Gempa berkekuatan 7,7 magnitudo yang terjadi beberapa waktu lalu menyebabkan kerusakan dan korban jiwa. Berdasarkan data yang disampaikan Kapolri, hingga saat ini tercatat 1.245 korban, terdiri dari 67 meninggal dunia, 509 luka berat, dan 669 luka ringan.
Penanganan dan Posko Tanggap Bencana
Polri telah mendirikan delapan posko tanggap bencana untuk membantu proses evakuasi dan pelayanan kepada para korban. Satu posko berada di Pelabuhan Bajo, sedangkan tujuh lainnya tersebar di polres-polres wilayah terdampak di NTT. Selain itu, sebanyak 236 personel Polri dikerahkan untuk membantu evakuasi, pelayanan kesehatan, hingga trauma healing bagi para pengungsi.
Untuk memperlancar proses evakuasi dan distribusi bantuan, Polri juga menyiapkan alat transportasi udara, khususnya untuk menjangkau wilayah yang sulit diakses. Kapolri menegaskan dukungan penuh dari Mabes Polri dan Polda-Polda terkait akan terus didorong hingga kebutuhan para pengungsi terpenuhi.
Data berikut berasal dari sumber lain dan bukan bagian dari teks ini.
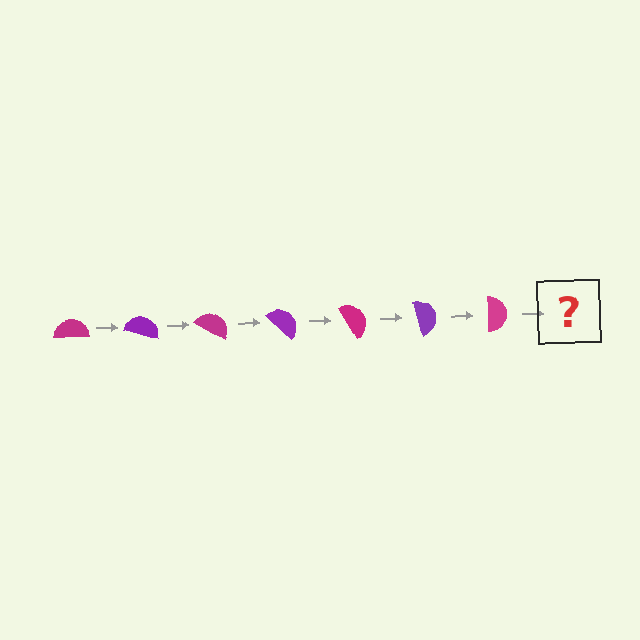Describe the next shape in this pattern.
It should be a purple semicircle, rotated 105 degrees clockwise from the start.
Kondisi dan Tantangan di Lokasi Pengungsian
Para pengungsi tersebar di sejumlah titik pengungsian yang kini sudah mulai dapat dikunjungi oleh tim bantuan. Pemerintah pusat dan daerah, sesuai arahan Presiden RI, bergerak cepat mengambil langkah untuk penanganan bencana ini. Gempa susulan masih dirasakan di beberapa wilayah, terutama di Manggarai, sehingga kesiapsiagaan tetap menjadi prioritas.
Data resmi dari Badan Nasional Penanggulangan Bencana (BNPB) per tanggal 17 Agustus 2026 mencatat 68 orang meninggal dunia akibat gempa tersebut. Proses evakuasi dan bantuan terus berjalan dengan melibatkan berbagai instansi terkait.
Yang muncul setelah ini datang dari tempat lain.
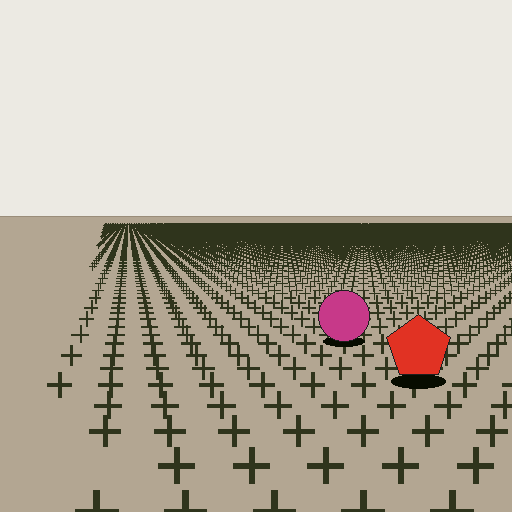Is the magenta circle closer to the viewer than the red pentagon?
No. The red pentagon is closer — you can tell from the texture gradient: the ground texture is coarser near it.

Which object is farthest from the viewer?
The magenta circle is farthest from the viewer. It appears smaller and the ground texture around it is denser.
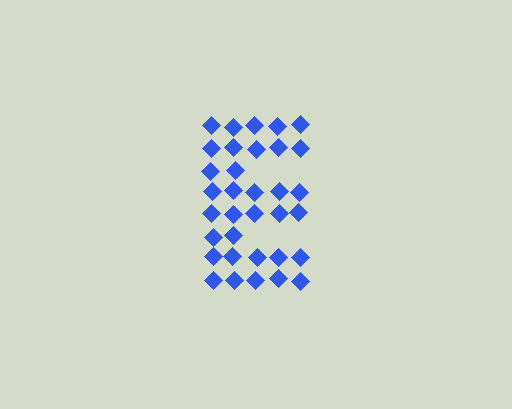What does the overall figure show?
The overall figure shows the letter E.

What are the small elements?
The small elements are diamonds.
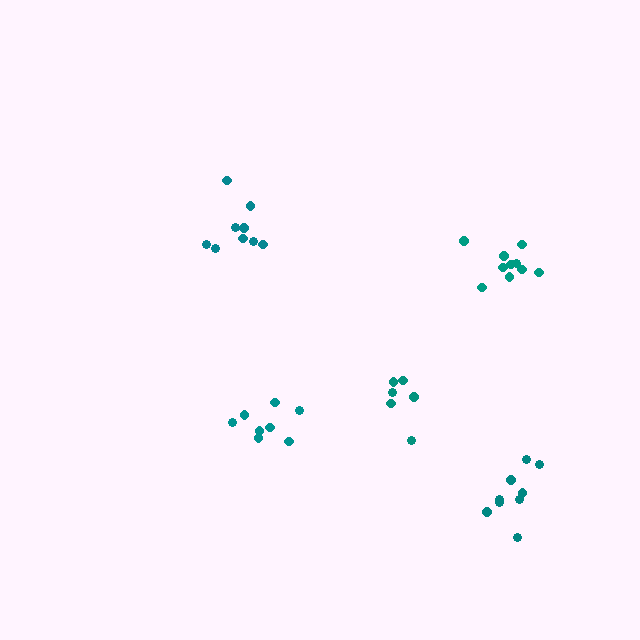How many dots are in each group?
Group 1: 9 dots, Group 2: 8 dots, Group 3: 6 dots, Group 4: 10 dots, Group 5: 9 dots (42 total).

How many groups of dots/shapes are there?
There are 5 groups.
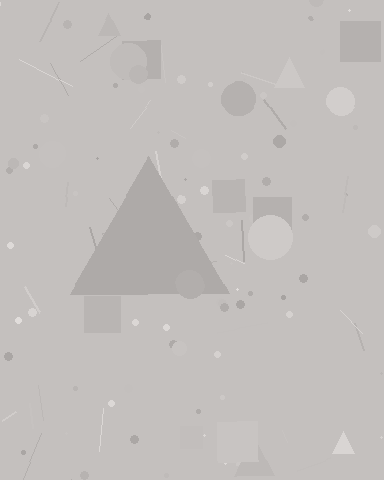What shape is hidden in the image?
A triangle is hidden in the image.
Peran Pemerintah dan Dukungan Kemanusiaan
Selain Polri, kementerian dan lembaga terkait turut aktif mendampingi pengungsi dan menyediakan kebutuhan dasar. Kerja sama lintas instansi diharapkan dapat mempercepat pemulihan kondisi masyarakat terdampak gempa.
Situasi ini menegaskan pentingnya koordinasi dan respons cepat dalam penanggulangan bencana alam, khususnya di daerah yang rawan gempa seperti NTT. Upaya pemulihan dan bantuan akan terus berlanjut demi memastikan keselamatan dan kesejahteraan para pengungsi.